Когда известия о появлении советских войск на территории Югославии достигли Верховного командования вермахта, немецкие генералы осознали, что не продержатся долго в Сербии. Командование приняло решение о создании новой главной линии фронта на Балканах, которая ограничивалась реками Дунай (вдоль Срема до Савы) и Дрина (по линии Гацко — Ливно — Книн — Зрмане) и называлась «Зелёной линией». На оборону Далмации вермахтом были направлены следующие подразделения: 118-я егерская дивизия, 264-я пехотная дивизия, 92-я моторизованная бригада и 1-й полк «Бранденбург»: им предстояло в составе 2-й танковой армии сдерживать натиск 3-го Украинского фронта. На линии от Гацко до Зрмане располагались три хорватские дивизии вермахта: 369-я, 373-я и 392-я.

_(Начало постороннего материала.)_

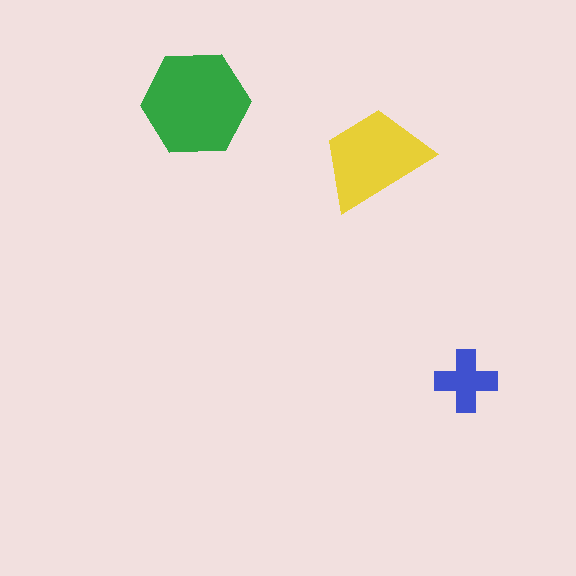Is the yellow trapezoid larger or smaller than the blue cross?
Larger.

8-й далматинский армейский корпус, воодушевлённый прибытием советских войск, освободив Шибеник и Дрниш, принял решение направить свои силы в сторону Книна. При попытке овладеть городом сходу югославы понесли большие потери, что заставило их потратить время на подготовку к новой атаке. Поскольку немцев и их сателлитов выбили из Далмации в предыдущие месяцы, командование НОАЮ рассчитывало, что немцы оставят Книн в виду безнадёжности ситуации, но кровопролитные бои и данные разведки говорили об обратном.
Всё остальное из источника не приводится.